The information technology and human resources department, together, make a smart team in fighting these risks, Meyer said, because most cybersecurity threats come from inside the company.
This is especially concerning because of the great financial effect a security breach can have on a company. For example, there has been a 64 percent increase in security breaches from 2014 to 2015, according to the U.S. Department of Homeland Security, and the average breach costs a business $3.8 million, according to a 2015 Ponemon Institute study.
The HR department has the skills necessary to mitigate two potential insider threats, Meyer said. The first threat is well-intentioned employees who make a mistake, such as using a personal email rather than a work email or accidentally sharing something classified on social media. HR can deal with these cases by making sure employees are properly trained and educating them on a regular basis.
The second threat is disaffected employees who have ill will toward the company. Because part of an HR person’s job is understanding employee behavior, HR is the best department to notice early warning signs that an employee could be being disloyal or headed in that direction, experts say.

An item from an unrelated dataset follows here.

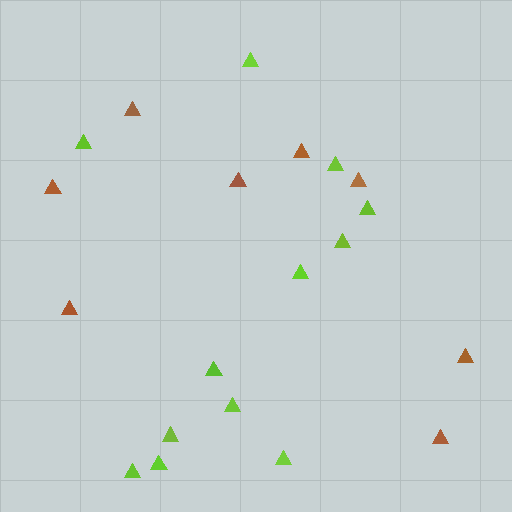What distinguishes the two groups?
There are 2 groups: one group of lime triangles (12) and one group of brown triangles (8).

Meanwhile, the IT department has the technical skills to put certain systems in place — another key ingredient to stopping insider threats. There are systems such as Elastic Search, CloudLock, OneLogin and others that can detect when employees access or download documents they normally don’t and alert HR.
The connection between HR professionals and security professionals needs to be the closest it’s ever been in history, said Pete Metzger, vice chairman at executive search firm DHR International. The chief human resources officer and the chief information security officer, for example, should communicate with each other about important security issues, like securing mobile devices, hiring trustworthy people (more of an HR issue) and implementing good kinds of authentication (more of a technical issue), he added.
“If it’s not an important relationship, it certainly should be,” Metzger said.
Moreover, he added, HR and IT should brief all the company leadership on important security issues, keeping everyone updated on any potential risks.
Once HR and IT team up, they can cooperate to put together an effective cybersecurity training program.
HR should educate employees point-blank on the do’s and don’ts, Metzger said. There are certain things employees should always do, such as calling IT about any suspicious emails.
From an IT perspective, Meyer recommends integrating HR with identity systems. If an employee changes roles or departments, the integrated system will automatically give the employee new access and remove old access. This keeps HR from having to manually take old employees out of systems, and it verifies that employees only have access to files or applications that they actually need.
“In the modern era where employees are using every app on every device,” he added, security “comes from a combination of good IT systems, which protect employees and give them the right guard rails and effective cultural training.”